Elle passa sa main dans mon dos.

—Quand je fus en âge de pouvoir décider par moi-même, je me pris en main et récupérai le legs de mes parents, de l’argent principalement. Une coquette somme qui me permit de continuer mes études. J’ai obtenu une bourse qui m'a permis de sortir de tout ça.

Chloé caressa mes cheveux. J'ajoutai :

—Tu as peur que cette révélation de la part de Rachel ruine tout ce qu'on a déjà vécu ?
—Et toi ? Que crois-tu ? Moi, honnêtement, je ne peux plus accepter l’idée de t’avoir comme ami pour toujours et garder en moi ce que je ressens.

—Ah oui ?

—Oui, j’ai envie de toi, entier et non selon une convenance particulière. Tu sais, Allan l'avait déjà remarqué. Mais à chaque fois, nous avions quelqu'un dans nos vies.
—Depuis quand, Chloé?
—Quand on a eu notre nuit...
—Cela remonte à tant d'années !!
—Tu m'avais regardé comme aucun homme ne m'avait regardé.

Toutes ces années qui avaient fui. Cherchant chacun de notre côté à nous construire alors que nos âmes étaient tourmentées dans une quête nous menant vers des chemins tant éloignés alors que nous étions côte à côte si souvent. Et aujourd'hui, qu'importe l'endroit, le rendez-vous, tant que nous étions tous les deux.

J'avais passé un pan de ma vie à respirer sous la peau d'autres femmes alors que c'était son air que je respirais. Je dissolvais mes voluptés d'un corps à un autre, alors que j'avais une absolue beauté près de moi.

Je ne parle pas de ses cheveux d'une douceur infinie, de ses jambes galbées, de sa taille ciselée, de sa peau hâlée, de son sourire blanc. Non.

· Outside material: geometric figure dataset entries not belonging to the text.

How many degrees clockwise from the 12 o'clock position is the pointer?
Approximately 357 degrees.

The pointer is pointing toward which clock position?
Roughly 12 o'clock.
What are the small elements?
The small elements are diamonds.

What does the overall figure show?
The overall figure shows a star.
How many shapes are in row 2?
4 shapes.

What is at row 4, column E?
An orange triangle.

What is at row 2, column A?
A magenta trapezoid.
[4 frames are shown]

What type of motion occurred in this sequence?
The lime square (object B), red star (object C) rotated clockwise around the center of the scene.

Sa beauté bien particulière était celle de tous les jours. Quand elle pleurait puis souriait. Sa cicatrice d'enfant tombée lourdement de la balançoire, ses cernes d'après l'amour qu'elle tentait de masquer et que nous démasquions. Quand elle racontait des blagues qu'elle seule pouvait comprendre. Son maquillage qui coule d'avoir été chagrinée. Ses fantaisies et ses provocations. À coups de coups, de caresses, de souvenirs, elle reflétait à l'extérieur tout son intérieur.

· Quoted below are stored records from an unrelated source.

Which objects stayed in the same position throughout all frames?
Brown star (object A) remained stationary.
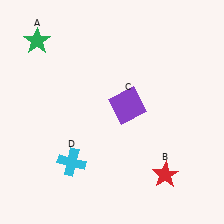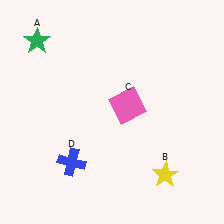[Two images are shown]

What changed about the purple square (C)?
In Image 1, C is purple. In Image 2, it changed to pink.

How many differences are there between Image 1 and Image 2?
There are 3 differences between the two images.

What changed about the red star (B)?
In Image 1, B is red. In Image 2, it changed to yellow.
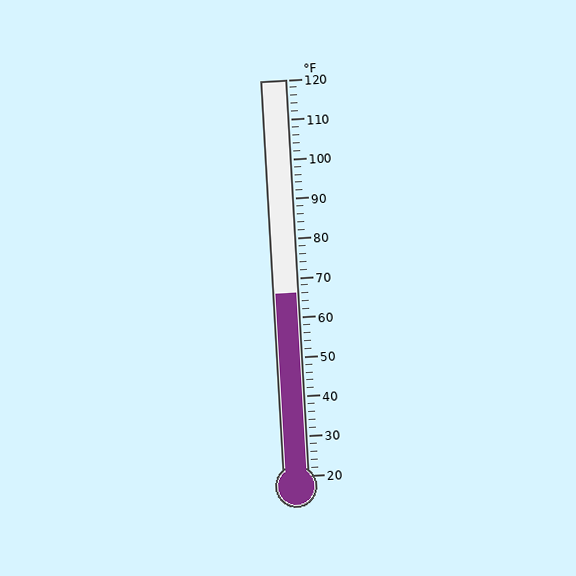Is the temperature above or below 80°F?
The temperature is below 80°F.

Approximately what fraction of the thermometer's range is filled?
The thermometer is filled to approximately 45% of its range.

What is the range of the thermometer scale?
The thermometer scale ranges from 20°F to 120°F.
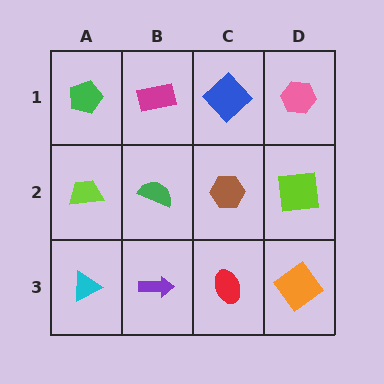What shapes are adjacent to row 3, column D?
A lime square (row 2, column D), a red ellipse (row 3, column C).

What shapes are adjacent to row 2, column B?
A magenta rectangle (row 1, column B), a purple arrow (row 3, column B), a lime trapezoid (row 2, column A), a brown hexagon (row 2, column C).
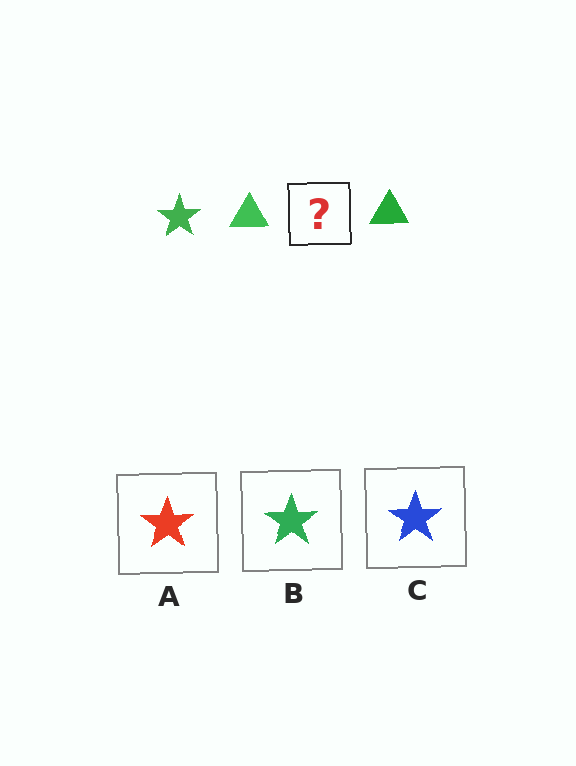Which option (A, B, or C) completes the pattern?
B.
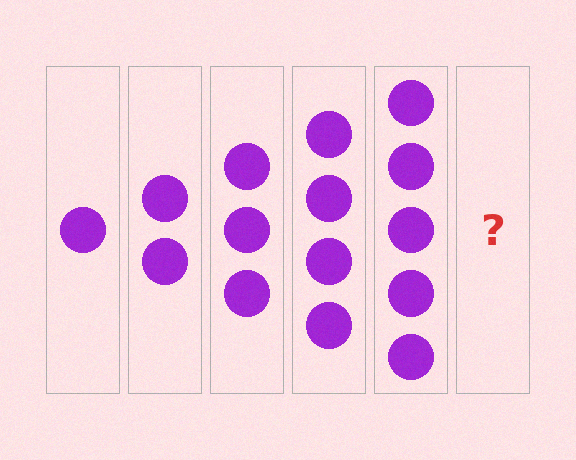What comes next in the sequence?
The next element should be 6 circles.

Nous avions désespéré de nous et présentement sur ce toit, allions finir par nous offrir. Tandis que l'aube émergeait de la nuit, elle se serra contre moi, me prodiguant un bonjour délicat, amoureux et sans bruit, mettant à jour notre nouvelle idylle. Sa tête recula et elle afficha un tendre sourire de satisfaction. Caressant son visage, j'en écartai sa soyeuse chevelure. Elle se pencha à nouveau et ferma les yeux en quête d'une approche tactile de mes lèvres contre les siennes.

—Allez viens, on ne se cache plus toi et moi. On va voir les garçons et leur annoncer la nouvelle.